# Brief Announcement: Managing Resource Limitation of Best-Effort HTM

Mohamed Mohamedin, Roberto Palmieri, Ahmed Hassan, Binoy Ravindran Virginia Tech Blacksburg, VA {mohamedin,robertop,hassan84,binoy}@vt.edu

# ABSTRACT

The first release of hardware transactional memory (HTM) as commodity processor posed the question of how to efficiently handle its best-effort nature. In this paper we present Part-HTM, the first hybrid transactional memory protocol that solves the problem of transactions aborted due to the resource limitations (space/time) of current best-effort HTM. The basic idea of Part-HTM is to partition those transactions into multiple sub-transactions, which can likely be committed in hardware. Due to the eager nature of HTM, we designed a low-overhead software framework to preserve transaction's correctness (with and without opacity).

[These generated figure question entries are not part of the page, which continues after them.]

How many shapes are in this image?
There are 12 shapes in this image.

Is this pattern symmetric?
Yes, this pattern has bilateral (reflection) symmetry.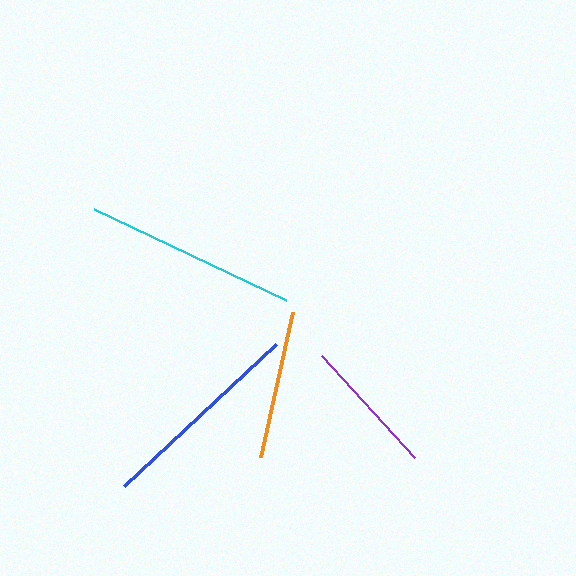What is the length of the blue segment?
The blue segment is approximately 207 pixels long.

## **Categories and Subject Descriptors**

D.1.3 [**Programming Techniques**]: Concurrent Programming; D.3.3 [**Programming Languages**]: Language Constructs and Features

## Keywords

Transactional Memory, Hardware Transactions, Concurrency

# 1. INTRODUCTION

Transactional Memory (TM) [4] is one of the most attractive recent innovations in the area of concurrent and transactional applications. TM is a support that programmers can exploit while developing parallel applications so that the hard problem of synchronizing different threads, which operate on shared objects, is solved.

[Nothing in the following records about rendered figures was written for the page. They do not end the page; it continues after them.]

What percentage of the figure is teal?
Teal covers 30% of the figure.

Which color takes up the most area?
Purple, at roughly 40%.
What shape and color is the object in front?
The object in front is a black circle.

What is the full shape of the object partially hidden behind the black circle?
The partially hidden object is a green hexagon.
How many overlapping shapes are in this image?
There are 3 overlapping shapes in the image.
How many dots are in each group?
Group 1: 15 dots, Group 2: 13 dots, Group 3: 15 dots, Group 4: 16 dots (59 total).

Very recently two events confirmed TM as a practical alternative to the manual implementation of thread synchronization: first, GCC – the famous GNU compiler, embedded interfaces for executing atomic blocks since its version 4.7; second, Intel released to the customer market the Haswell processor equipped with Transactional Synchronization Extensions (TSX) [7], which allow the execution of transactions directly on the hardware through an enriched hardware cache-coherence protocol. Hardware transactions (or HTM transactions) are much faster than their software version because the conflict resolution is inherently provided by the hardware cache-coherence protocol; however, their downside is that they do not have commit guarantees, therefore they may fail repeatedly, and for this reason they are categorized as *best-effort*. The eventual commit of an HTM transaction is guaranteed through a software execution defined by the programmer (called *fallback path*). The default fallback path consists of executing the transaction protected by a single global lock (called GLsoftware path). In addition, there are other proposals that fall back to a hybrid-HTM scheme [5, 1].

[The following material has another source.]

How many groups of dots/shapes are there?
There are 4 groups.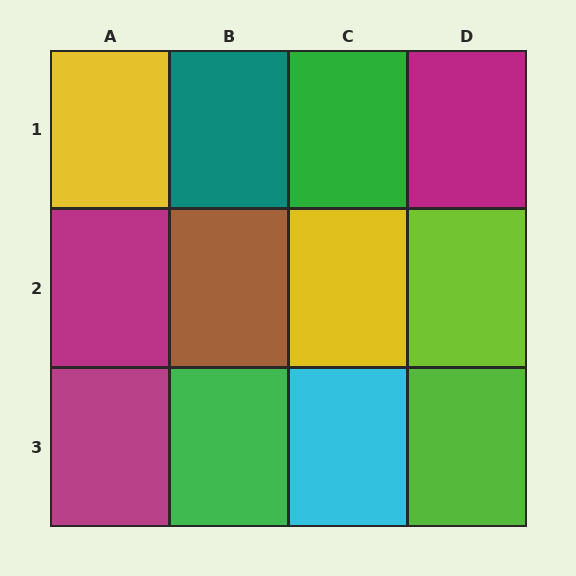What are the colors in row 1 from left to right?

Leveraging the experience learnt from recent papers on HTM [2, 1], three reasons that force a transaction to abort have been identified: *conflict, capacity*, and *other*. Conflict failure occurs when two transactions access the same object and at least one of them wants to write it; a transaction is aborted for capacity if the number of cache-lines accessed is higher than the maximum allowed; and any extra hardware intervention, including interrupts, is also a cause of abort.

Many recent papers propose solutions to handle aborts due to conflict efficiently (e.g., [1, 5]), and to tune the number of retries a transaction running in hardware has to accomplish before falling back to the software path [2]. Despite this body of work, one of the main unsolved problems of best-effort HTM is that there are transactions that, by nature and due to the characteristics of the underlying architecture, are impossible to be committed as hardware transactions. Examples include transactions that require non-trivial execution time even accessing few objects and thus they are aborted due to a timer interrupt (which triggers the actions of the OS scheduler); or those transactions accessing several objects, such that the problem of exceeding the cache size arises (*capacity* failure). We group these two types of failures into one superset, where, in general, a hardware transaction is aborted if the amount of resources, in terms of space and/or time required to commit, are not available. We name this superset as *resource* failures.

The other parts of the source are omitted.